I sent one of my girls to her room after she was a bit crazy in the car and told her I’d be up in a little while. Not five minutes later, I headed up the stairs. I could not remember why I had sent her upstairs in the first place. Unable to come up with the answer, I decided to take a chance.
“So, why did you have to go to your room?”
“For being crazy in the car.”
“Yes. Yes. That’s why.” Whew.
Spelling? Forget it. I’ve had to look up common words. When I look at something I’ve typed, it’s debatable as to whether my five year old or I wrote it.

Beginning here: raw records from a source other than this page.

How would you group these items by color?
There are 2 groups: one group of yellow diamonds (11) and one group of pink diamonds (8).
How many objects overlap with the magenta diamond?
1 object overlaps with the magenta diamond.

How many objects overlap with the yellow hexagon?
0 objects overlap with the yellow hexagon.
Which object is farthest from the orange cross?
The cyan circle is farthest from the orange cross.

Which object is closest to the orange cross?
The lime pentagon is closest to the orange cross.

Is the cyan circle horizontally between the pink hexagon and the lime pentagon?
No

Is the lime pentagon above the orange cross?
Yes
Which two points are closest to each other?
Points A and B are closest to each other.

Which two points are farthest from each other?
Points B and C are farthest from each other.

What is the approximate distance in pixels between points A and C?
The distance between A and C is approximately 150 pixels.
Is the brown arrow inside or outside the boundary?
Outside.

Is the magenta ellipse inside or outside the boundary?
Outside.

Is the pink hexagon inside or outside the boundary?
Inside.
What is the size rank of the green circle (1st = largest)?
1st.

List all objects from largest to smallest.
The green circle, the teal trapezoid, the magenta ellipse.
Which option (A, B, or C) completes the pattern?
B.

I am not usually a napper. After years of being home with kids who need constant supervision, I cannot fall asleep during the day…until now! 10:30 a.m. rolls around, and I am exhausted. More than once I have handed my iPad with a read-aloud app to Seth or put on Daniel Tiger while I collapse on the couch until lunch time.

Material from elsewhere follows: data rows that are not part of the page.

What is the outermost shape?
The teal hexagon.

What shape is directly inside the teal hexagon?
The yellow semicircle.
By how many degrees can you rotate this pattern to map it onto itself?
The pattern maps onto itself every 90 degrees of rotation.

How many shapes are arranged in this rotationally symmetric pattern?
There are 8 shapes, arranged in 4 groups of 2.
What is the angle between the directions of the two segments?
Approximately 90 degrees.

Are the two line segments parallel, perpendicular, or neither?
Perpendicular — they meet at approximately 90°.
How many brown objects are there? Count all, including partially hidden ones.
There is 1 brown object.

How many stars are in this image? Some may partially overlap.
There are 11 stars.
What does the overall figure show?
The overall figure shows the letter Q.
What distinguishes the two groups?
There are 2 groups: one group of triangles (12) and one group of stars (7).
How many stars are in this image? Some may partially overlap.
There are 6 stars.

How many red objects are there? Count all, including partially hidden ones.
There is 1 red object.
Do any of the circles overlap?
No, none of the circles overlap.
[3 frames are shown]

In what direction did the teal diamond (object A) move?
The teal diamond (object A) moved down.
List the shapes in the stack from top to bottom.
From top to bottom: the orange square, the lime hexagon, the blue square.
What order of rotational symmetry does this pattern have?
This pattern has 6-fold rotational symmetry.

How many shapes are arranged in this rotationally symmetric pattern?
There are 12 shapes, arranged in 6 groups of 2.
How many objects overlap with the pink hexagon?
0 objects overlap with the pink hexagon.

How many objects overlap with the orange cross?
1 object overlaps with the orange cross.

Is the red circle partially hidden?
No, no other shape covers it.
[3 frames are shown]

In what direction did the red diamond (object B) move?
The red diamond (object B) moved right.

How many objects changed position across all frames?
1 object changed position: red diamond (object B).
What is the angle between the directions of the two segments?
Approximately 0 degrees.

I had planned to pick up something from my sister-in-law’s house after school one day. An hour after I was supposed to be there, her name popped up on my phone.
“Oh my gosh, I’m so sorry, I completely forgot, I have no brain at all right now. None. So sorry.”
Thankfully, she is pregnant as well and had taken an unplanned nap when I was supposed to come by. We laughed about our pregnancy brains, and I sent PJ to her house after work. He remembers things a tiny bit better than I do right now.
Weirdest food craving: chips and salsa (always), pumpkin muffins, and root beer. All at the same time as a before-bed snack.